I have always believed that in everything we do at school, the bottom line is that we are learning to do hard things well, whether those hard things are physics or Latin or anything academic, or taking responsibility for a mistake, or expanding our minds to develop our respect and kindness muscles when things are hard – learning to do hard things well is the skill that unites everything we do, whether we are teachers or students or staff members. Sometimes we know the assignment, the homework, and the rubrics for success, and sometimes the assessments and evaluative moments are surprises. Sometimes the performance – on the quiz or the paper of the game or the concert – goes well, and sometimes it doesn’t. But that’s where the learning part of “learning to do hard things well” comes in. Despite our huge desire to be able to plan and control, moments of truth and hard things just show up, and learning is a responsive process and not something we can memorize or plan our ways through.
 
Our country has to learn to do some hard things well right now, and each of us – as citizens of all ages or as visitors from abroad – has a vested interest in becoming the kind of person who does hard things ethically, spiritually, intellectually, emotionally, physically well. As yesterday’s events continue to play themselves out, they are not isolated, and they are shocking and disappointing but strangely not surprising, in light of the past weeks and months of suffering, injustice, and conflict that we have seen in society and the world in which we live. Becoming people who do hard things well with integrity, compassion, honesty, kindness, discipline, and determination is a big part of the reason we take so seriously the study of physics, Latin, living in community, leadership, and everything else that is an intentional part of our community life. Every day matters, as we build ourselves to be people of strong and good character who, with scholarship, spirituality, and citizenship in service to a greater good, do hard things well and for the benefit of others and for our world. Every day matters in that work. We have great work to do in the weeks and months ahead.
 
As I was reflecting on the “whys” of St. Paul’s School, why I believe in this work, why I am so inspired by my faculty and staff colleagues and by my students, I came across this quote from the Buddha:
 
Thousands of candles
Can be lighted from a single candle,
And the life of that candle will not be shortened.

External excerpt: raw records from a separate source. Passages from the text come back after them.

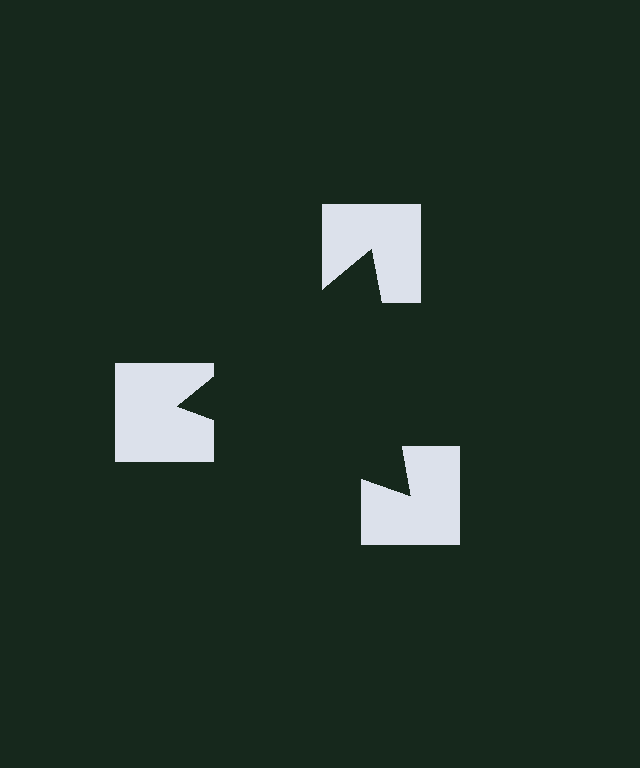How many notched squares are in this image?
There are 3 — one at each vertex of the illusory triangle.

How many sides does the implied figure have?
3 sides.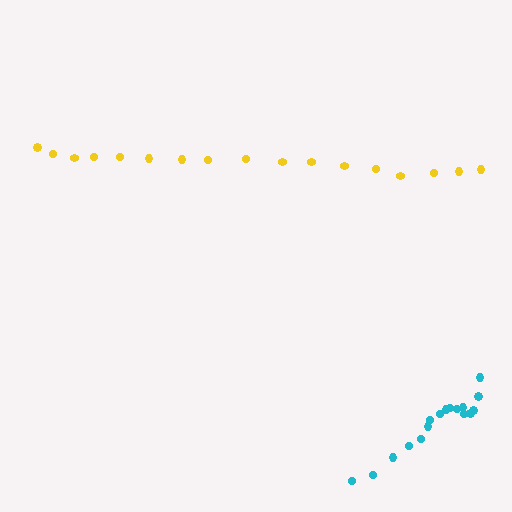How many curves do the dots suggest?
There are 2 distinct paths.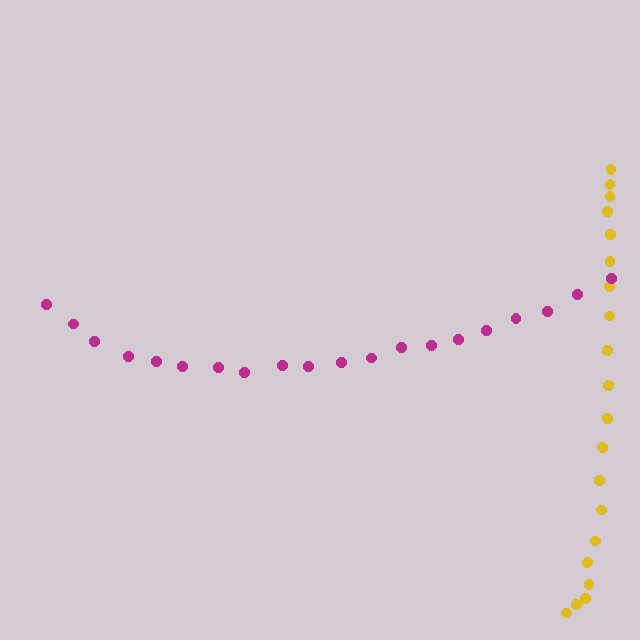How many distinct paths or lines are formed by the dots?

Happiness, Wisdom, and Love
Never decrease by being shared.
 
Prior to the break, we talked about our individual candles and our lights. I am so very grateful for the ways our community finds to show its light. Now is the right time for us to be that people of hope about whom Mr. Lovett spoke earlier this year, the optimists for today as we prepare and grow the builders of tomorrow. These are hard days during which we can offer a lot of support, warmth, and strength to those around us, and I hope that even as we work with the anxiety and emotions of these crises, we remember how much strength we have that others need.
 
There is much good work to be done in this new year for all of us, and every person and every day matters, as what we are doing has an important purpose far beyond our day-to-day schedules and commitments.